The featured image is the 1808 Butts Set version of William Blake’s “Satan Watching the Endearments of Adam and Eve.” Blake illustrated many of Milton’s works and illustrated Paradise Lost three times, commissioned by three different patrons. The color scheme is slightly different between the Thomas, Butts, and Linnell illustration sets. I prefer the Butts. I love this image. In it, I see Adam relegated to a supporting actor, a prop like a lamp sitting stage left to illuminate the real action between Satan and Eve. I feel empathy for Satan, want to ease his loneliness and forgive him for his unbridled ambition, as he hurdles himself tragically into the figure of the serpent to seduce Eve. I identify with Eve, identify with her desire for more, see through her eyes as they look beyond the immediacy of the sexual act and search for transcendence, the temptation that ultimately leads to her fall. The pain we all go through as we wise into acceptance, and learn how to love. 
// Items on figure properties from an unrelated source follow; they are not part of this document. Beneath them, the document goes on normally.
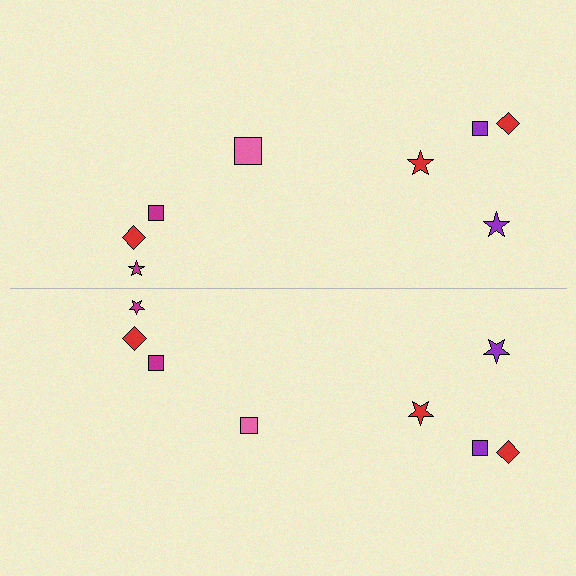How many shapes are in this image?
There are 16 shapes in this image.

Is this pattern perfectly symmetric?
No, the pattern is not perfectly symmetric. The pink square on the bottom side has a different size than its mirror counterpart.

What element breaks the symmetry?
The pink square on the bottom side has a different size than its mirror counterpart.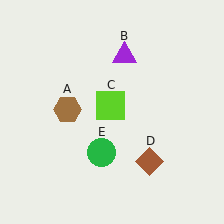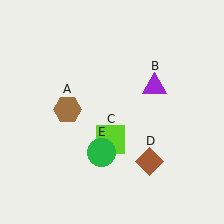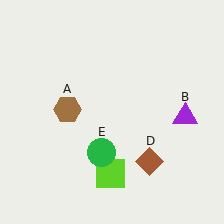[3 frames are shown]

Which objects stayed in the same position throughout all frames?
Brown hexagon (object A) and brown diamond (object D) and green circle (object E) remained stationary.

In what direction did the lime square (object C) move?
The lime square (object C) moved down.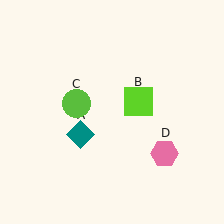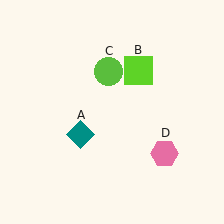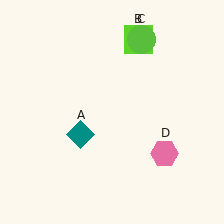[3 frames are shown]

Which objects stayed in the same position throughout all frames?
Teal diamond (object A) and pink hexagon (object D) remained stationary.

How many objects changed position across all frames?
2 objects changed position: lime square (object B), lime circle (object C).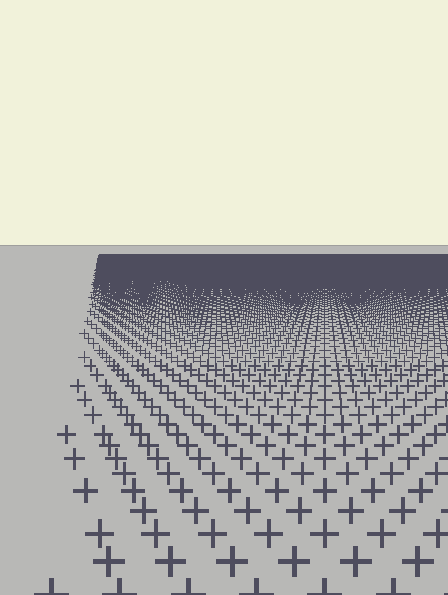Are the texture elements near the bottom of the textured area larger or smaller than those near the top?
Larger. Near the bottom, elements are closer to the viewer and appear at a bigger on-screen size.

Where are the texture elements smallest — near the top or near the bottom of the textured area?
Near the top.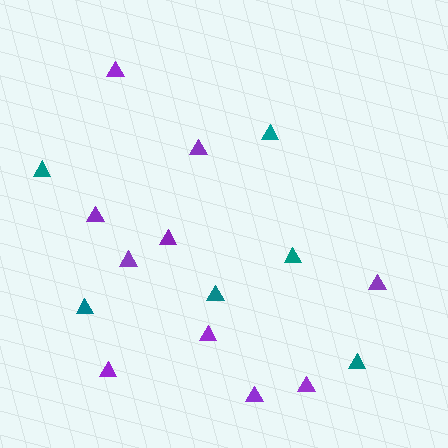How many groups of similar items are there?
There are 2 groups: one group of teal triangles (6) and one group of purple triangles (10).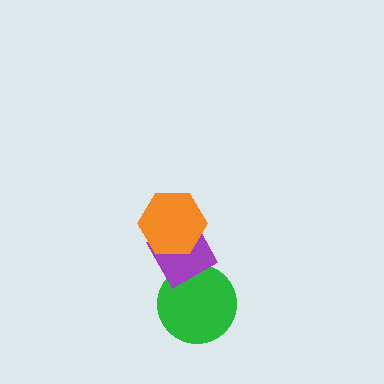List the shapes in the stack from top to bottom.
From top to bottom: the orange hexagon, the purple diamond, the green circle.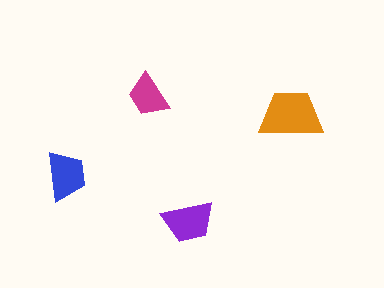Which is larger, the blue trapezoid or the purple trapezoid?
The purple one.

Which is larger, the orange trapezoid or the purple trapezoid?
The orange one.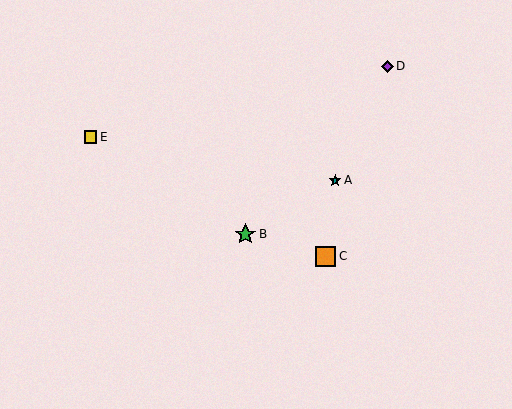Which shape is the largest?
The orange square (labeled C) is the largest.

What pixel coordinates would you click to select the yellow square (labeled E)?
Click at (90, 137) to select the yellow square E.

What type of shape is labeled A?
Shape A is a teal star.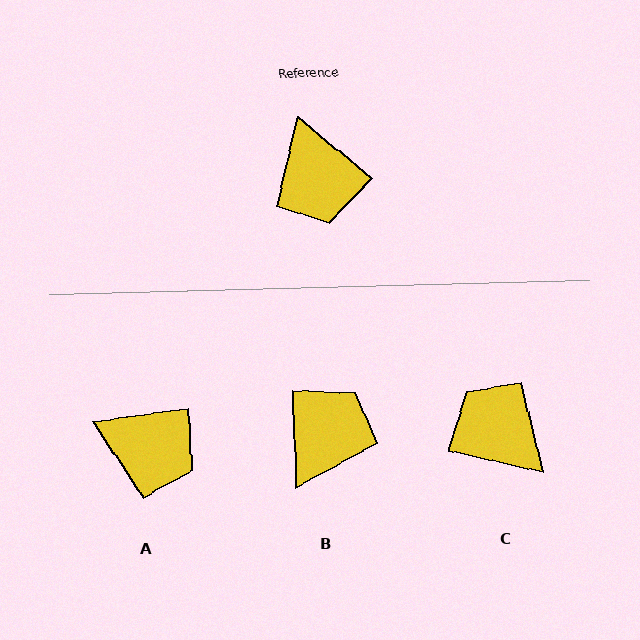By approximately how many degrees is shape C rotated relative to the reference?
Approximately 153 degrees clockwise.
Screen Shot 2018-06-03 at 8.22.32 AM
Blake’s image reminds me of this masterful kissing scene in Antonioni’s L’Avventura (1960)The scene focuses on Monica Vitti, rendering Gabriele Ferzetti an instrument for her pleasure and her interior movement between resistance and indulgence. Antonioni takes the ossified paradigm of the male gaze and pushes it, exposing how culture can suffocate instinct as we observe Vitti abandon herself momentarily to her desire.

Of Basilicas and Sandcastles

Sandstone blushed pink, washed gold drips spires like kids plodding sand clods, layer upon layer tapering into antique vases and Victorian crowns, cobweb queens crooning nocturnal arias of desert winds in desert pines, ghosts within Native American ghosts, burnt sage bushes carmelizing wellbeing and peace as they caress their canyons, their friends, leaving them be, pruning caves where they might dwell and carve and paint and eat, ghosts long silenced by Manifest Destiny blasting His metallic, electric, self-driving cries to Mars, for yes, the future is already here, just not evenly distributed, moguls gluttonously rich as our anorexic middle class, addicted to their heroine gaze in selfie sticks and Facebook Likes, vanishes from photos like Trotsky, a Mexican ice pick nailing his moustache to the cross, forsaken by his father as parched tears transubstantiate into blood droplets fixed in sacred time together with the ocean hoodoos, voodoo rocks moving, flowing, crooning their ocean hymns with the wind queens till ice cracks the foundations and the avalanche falls.

IMG_4466
The precious colour schemes of Bryce Canyon, up close.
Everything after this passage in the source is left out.